言葉の旅人

葉🌿を形どって、綾なす色彩に耽溺です。

「いくさ」という言葉(1)

2010年03月04日 | Weblog
 「いくさ」を変換してみると、「戦」・「軍」と出る。ま、普通一般的には「戦争」という意味である。
 
 「軍」という漢字のそもそもの話から始めよう。
 軍という字面を眺めていると、直ぐさま了解するように「車」とそれを囲む形というのがお分かりと思う。車とはこの場合は「戦車」なのだ。(昨年の戦車に乗った日以来ブログを書いていないから、久々の罪滅ぼしに書き始めた訳ではなく、偶々書き始めたらそうなっただけの話である。)

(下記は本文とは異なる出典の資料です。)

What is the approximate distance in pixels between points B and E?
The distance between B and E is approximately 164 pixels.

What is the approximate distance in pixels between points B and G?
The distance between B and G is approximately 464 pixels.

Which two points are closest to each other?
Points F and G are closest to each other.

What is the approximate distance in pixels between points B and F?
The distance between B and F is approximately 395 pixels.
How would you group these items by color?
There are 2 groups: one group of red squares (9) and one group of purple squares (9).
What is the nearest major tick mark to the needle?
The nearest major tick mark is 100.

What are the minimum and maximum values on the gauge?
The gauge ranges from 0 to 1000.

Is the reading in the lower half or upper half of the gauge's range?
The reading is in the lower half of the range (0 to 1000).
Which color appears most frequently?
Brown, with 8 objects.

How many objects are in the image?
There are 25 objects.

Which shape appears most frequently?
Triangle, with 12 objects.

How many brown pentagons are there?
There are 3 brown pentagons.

 古代の中国では(これも注釈が必要なのだが、少なくとも紀元前頃までのと言っても良いかも)、中原に於いての大規模軍事作戦は戦車の戦いであった。兵車つまり戦車で円陣を作って取り巻く事から出来た漢字なのだ。
 軍隊にとって機動部隊は大事なんだという証拠でもあると言えるだろう。
 ローマ軍でも恐ろしそうな金属が車輪から突き出して走り回り、歩兵を滅茶苦茶にかき回そうという戦車を映画で見かけるのだが、中国のはそうではない。
 一両三人編成になっている。御者、右手には矛を持った兵、左には弓を射る兵が同乗しているのだ。これが基本である。

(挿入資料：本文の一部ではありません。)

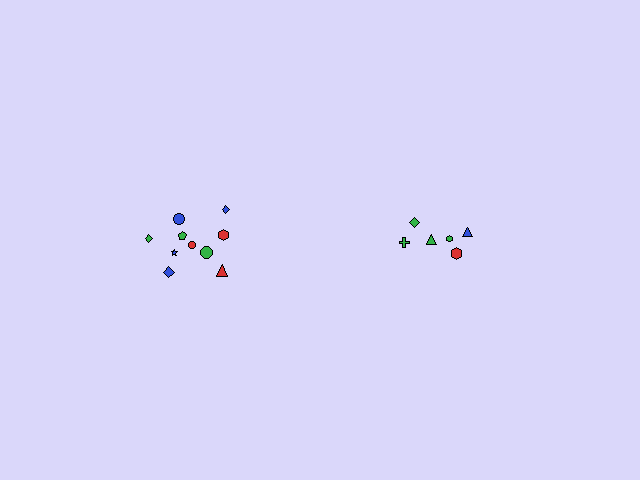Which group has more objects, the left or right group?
The left group.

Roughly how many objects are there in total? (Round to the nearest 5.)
Roughly 15 objects in total.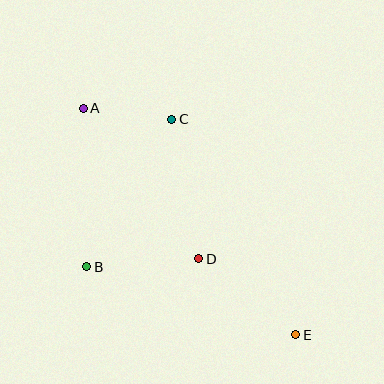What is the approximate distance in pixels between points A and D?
The distance between A and D is approximately 190 pixels.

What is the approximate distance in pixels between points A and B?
The distance between A and B is approximately 159 pixels.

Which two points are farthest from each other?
Points A and E are farthest from each other.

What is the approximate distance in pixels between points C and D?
The distance between C and D is approximately 142 pixels.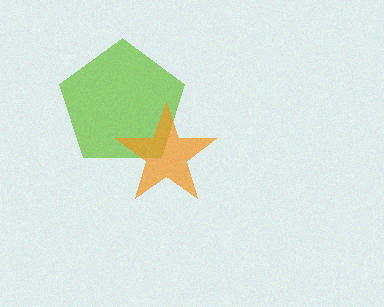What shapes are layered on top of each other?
The layered shapes are: a lime pentagon, an orange star.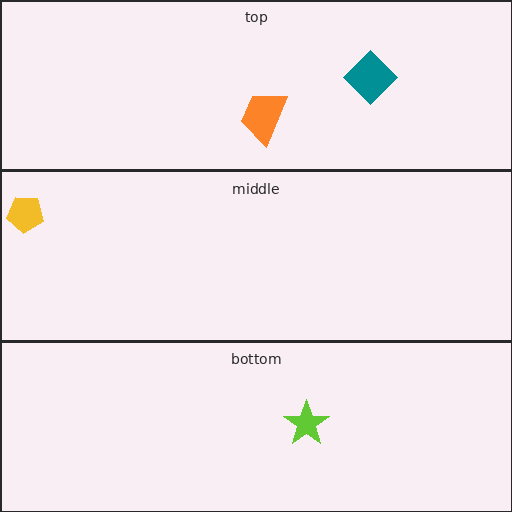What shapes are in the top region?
The orange trapezoid, the teal diamond.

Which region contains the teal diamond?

 戦闘は先ず、一大戦車戦から始まるのだ。見てる分には圧倒的なスペクタクルなのだが、当事者はいつの時代も悲惨ではある。ただ、少しだけでも救われるのは、戦車乗りは階級が上位者であって、チョットしたエリート層に属するという事くらいかな?
 それは兎も角、「ぐん=軍」という編成の中心が機動部隊だった意識が漢字から窺える事は間違いない。